I’m told they are one of the main species to use for power and utility poles as they are tall, straight, and very termite and borer resistant too.
They are also a popular choice for root stock of all those fancy hybrid flowering gums you see at the big box garden centres these days.
If you look closely the roots and stem is this strong hardy disease resistant fella, and it has been attached to a colourful, but much weaker plant on top.

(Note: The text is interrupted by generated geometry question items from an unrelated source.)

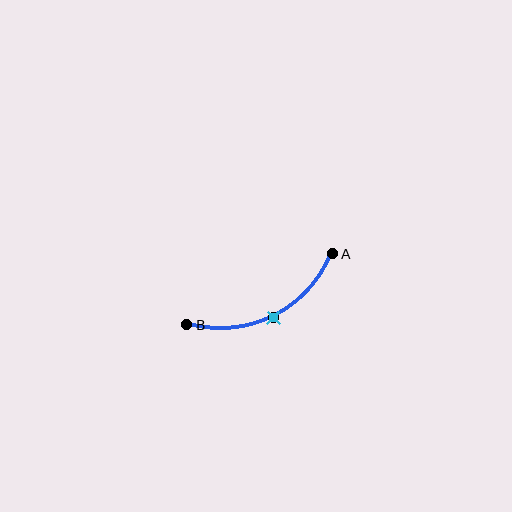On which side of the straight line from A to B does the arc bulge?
The arc bulges below the straight line connecting A and B.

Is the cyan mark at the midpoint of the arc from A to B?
Yes. The cyan mark lies on the arc at equal arc-length from both A and B — it is the arc midpoint.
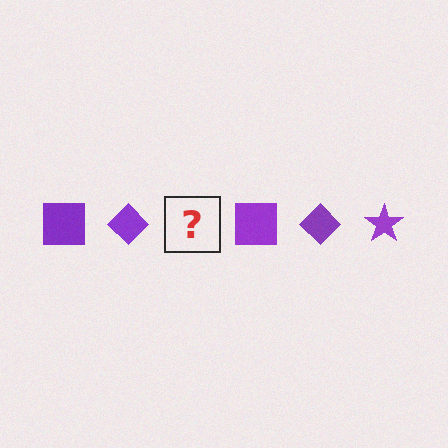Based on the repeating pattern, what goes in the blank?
The blank should be a purple star.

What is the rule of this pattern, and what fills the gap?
The rule is that the pattern cycles through square, diamond, star shapes in purple. The gap should be filled with a purple star.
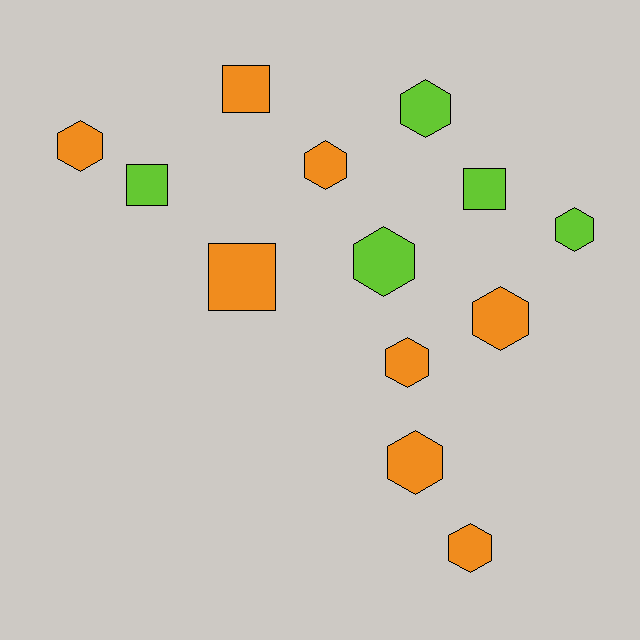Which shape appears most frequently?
Hexagon, with 9 objects.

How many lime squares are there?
There are 2 lime squares.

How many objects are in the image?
There are 13 objects.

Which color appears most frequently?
Orange, with 8 objects.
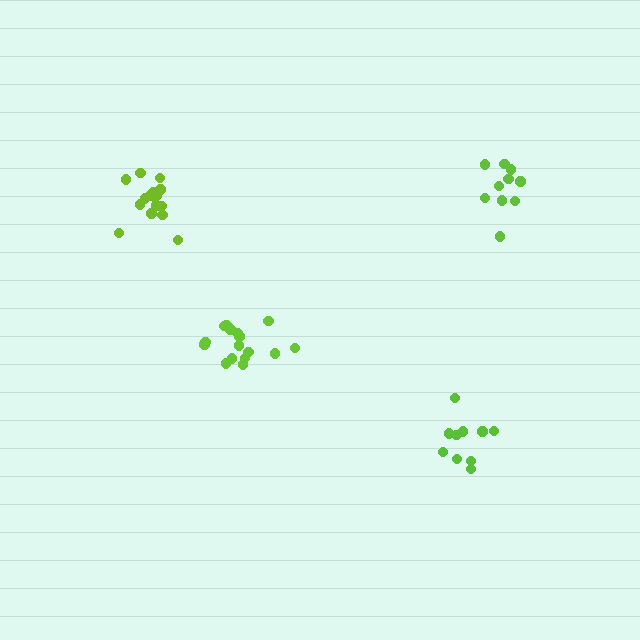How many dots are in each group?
Group 1: 16 dots, Group 2: 10 dots, Group 3: 16 dots, Group 4: 10 dots (52 total).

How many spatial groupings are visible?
There are 4 spatial groupings.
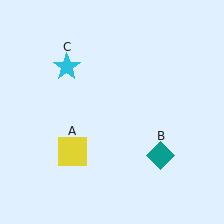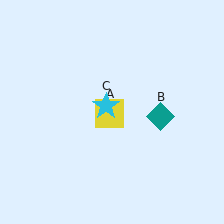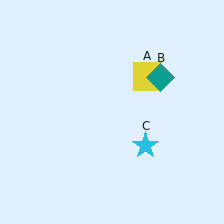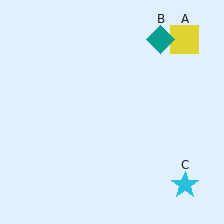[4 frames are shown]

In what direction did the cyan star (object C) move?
The cyan star (object C) moved down and to the right.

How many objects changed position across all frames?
3 objects changed position: yellow square (object A), teal diamond (object B), cyan star (object C).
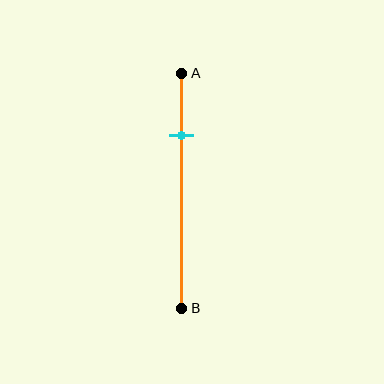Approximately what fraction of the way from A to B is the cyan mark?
The cyan mark is approximately 25% of the way from A to B.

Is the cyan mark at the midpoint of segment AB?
No, the mark is at about 25% from A, not at the 50% midpoint.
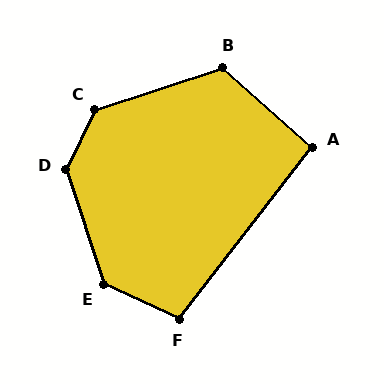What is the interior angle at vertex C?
Approximately 133 degrees (obtuse).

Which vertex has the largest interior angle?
D, at approximately 137 degrees.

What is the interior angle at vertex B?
Approximately 120 degrees (obtuse).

That man made hybrid on top is only good at flowering and it gets all the energy to do so by sucking it out of this guy.
Instead of getting huge and growing into a massive tree this guys spends all its time just keeping that parasite of sorts alive.
Here at home these are the largest trees on the property and in other place they can reach some dizzying heights.
The NSW state library has a picture of one that was allegedly 91metres(300 ft) tall and 5.5metres(18 ft) wide!
The picture dates from a collection made in the 1880-1900 and there may be a bit of exaggeration there, but even if it was only half that it’s still pretty bloody amazing I reckon.
At our place they dominate the skyline and provide lots of nooks and crannies for the birds, possums, even the native bees make hives in them.
When they flower they bring a huge range of pollinating insects and dozens of birds feed on them too.
At night the little sugar gliders and possums come out and get a feed from the flowers which is very cute to see when spotlighting.
In dry rocky areas of VIC, NSW, and QLD they are the dominant species and they have also spread outside there range to Western Australia and South Australia.
They are also grown on a massive scale in South Africa both as a timber and a nectar tree for honey production, and the honey produced is said to be light amber, good flavour and slow to granulate.
The flowers also produce a lot of pollen making them a valuable source of pollen for brood-rearing European honeybees.
It’s a cool tree and easy to grow.
Sprinkle the seeds onto a sandy soil mix, keep moist, divide them up early before they get root bound, can’t go wrong.
Wildharvested by me and the Mrs organically, no chems, no nasties, no problems!!!